Why Doesn’t India Have Its Own ChatGPT or DeepSeek? Zepto’s Stanford-Dropout CEO Breaks It Down

This year, the engineering arena buzzed earlier when DeepSeek, a Chinese startup, released its thrifty R1 language model. Built with chips that are not so flashy and fancy, it can still make good against the expensive monsters thrown up by US firms. And people wonder: why wouldn’t a country like India, so full of tech talent that lights up worldwide, manage to come up with its own little AI stars like DeepSeek or ChatGPT? 

India is honest, but there has been some word that we lack big-league innovation in areas like AI, robotics, and machine learning. Social media has been abuzz with debates on how Indian ventures stand up against the heavyweight dimensions of US and Chinese competitors. The strong contrast between the voices comes from Aadit Palicha, CEO of Zepto, who has made no-filter comments on what’s happening.

Palicha pinned India’s AI gap in an X post on a missing piece: we don’t have giant, profit-churning internet companies. Look at the US and China: Amazon, Google, Tencent, and Alibaba. They started as online consumer champs, then snowballed into tech titans with heaps of data, talent, and cash. India’s still waiting for its version of that.

He gets it: people love to knock Indian startups for not flexing DeepSeek-level tech muscle, but Palicha’s quick to defend what companies like Zepto have pulled off. In just 3.5 years since its launch, Zepto created 1.5 lakh jobs, pumped over Rs 1,000 crore into taxes yearly, and reeled in billions of dollars from foreign investors. Plus, they’ve sunk hundreds of crores into untangling India’s messy supply chains. It’s not AI, but it’s impact.

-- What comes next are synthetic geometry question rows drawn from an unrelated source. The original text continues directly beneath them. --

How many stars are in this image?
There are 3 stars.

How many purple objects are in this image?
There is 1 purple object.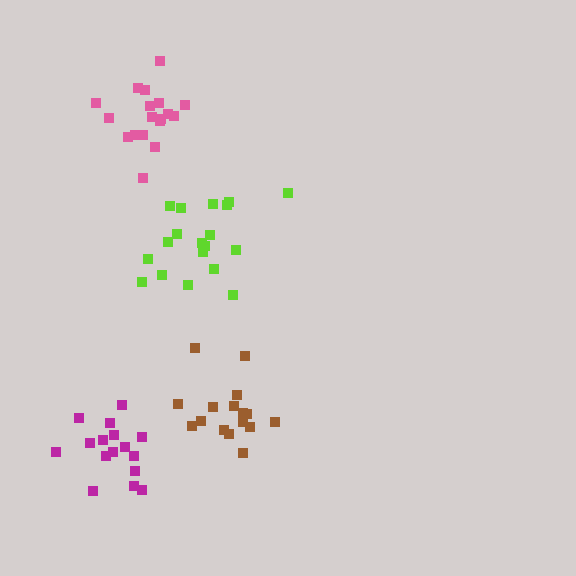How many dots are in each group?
Group 1: 16 dots, Group 2: 16 dots, Group 3: 19 dots, Group 4: 18 dots (69 total).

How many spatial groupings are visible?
There are 4 spatial groupings.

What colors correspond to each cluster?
The clusters are colored: brown, magenta, lime, pink.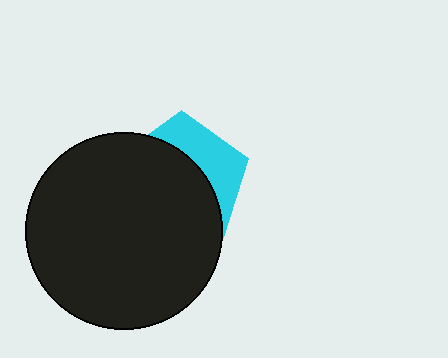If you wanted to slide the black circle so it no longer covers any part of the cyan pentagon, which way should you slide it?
Slide it toward the lower-left — that is the most direct way to separate the two shapes.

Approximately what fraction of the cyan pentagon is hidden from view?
Roughly 66% of the cyan pentagon is hidden behind the black circle.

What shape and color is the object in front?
The object in front is a black circle.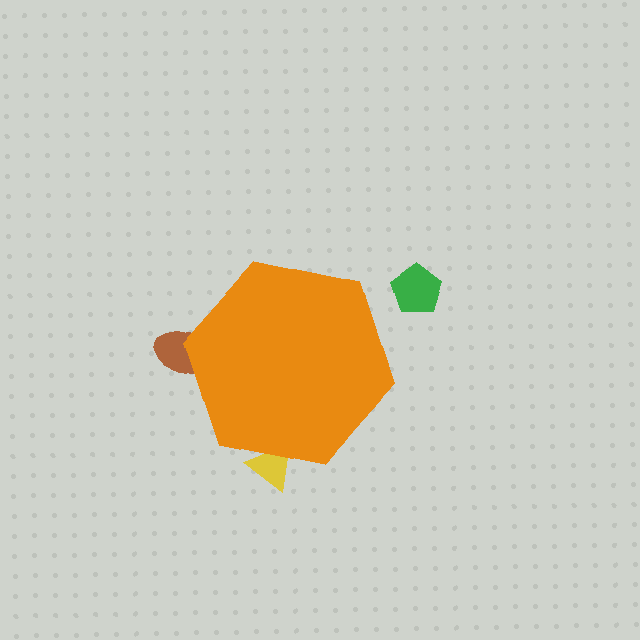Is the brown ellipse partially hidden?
Yes, the brown ellipse is partially hidden behind the orange hexagon.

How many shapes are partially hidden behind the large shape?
2 shapes are partially hidden.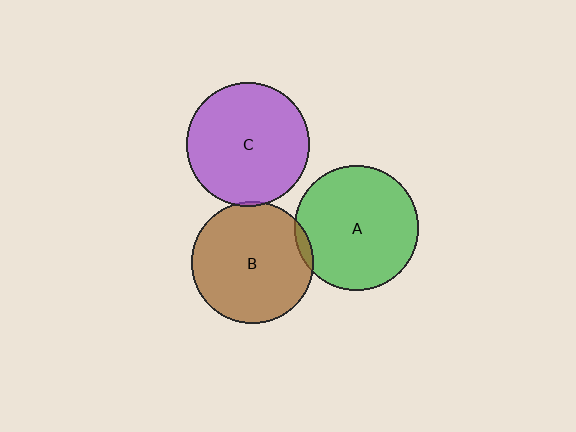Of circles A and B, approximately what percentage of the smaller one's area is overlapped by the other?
Approximately 5%.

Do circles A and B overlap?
Yes.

Palicha’s honest; Zepto‘s not a global internet king yet. Still, he’s all on ploughing profits back into ideas that could juice India’s digital future. With our startup scene still finding its feet, he says we must first grow tough, cash-making internet leaders. That’s the launchpad for India to spark the next tech revolution.

India vs China Startups

Zoho’s founder, Sridhar Vembu, recently tossed an infographic on X that lays out the India-China startup showdown. It’s a blunt look at where we’re headed. India’s bets are on food apps, grocery runs, influencer gigs, convenience and fun. China? They’re pouring cash into electric vehicles, AI, chips, and robots, deep tech eyeing world domination. The vibe’s clear: we’re playing short-term; they’re building long-term.

What Piyush Goyal Said

Commerce and Industry Minister Piyush Goyal chimed in at the Startup Mahakumbh, nudging Indian startups to dream bigger than quick deliveries and dessert shops. He’s pushing to pivot to high-tech turf semiconductors, robotics, AI, and next-gen factories. Goyal wants more homegrown money flowing into future-ready ideas, not just servicing foreign giants. His call? Level up, compete, and gear India for what’s next.

Zepto’s story starts in 2021 with a 17-year-old Palicha, a computer science whiz who ditched Stanford to chase something real back home. Kicking off in Mumbai’s Bandra with one warehouse, it’s now a network of dark stores, 50,000+ delivery riders, and a footprint across cities, all born from a pandemic-fueled leap of faith.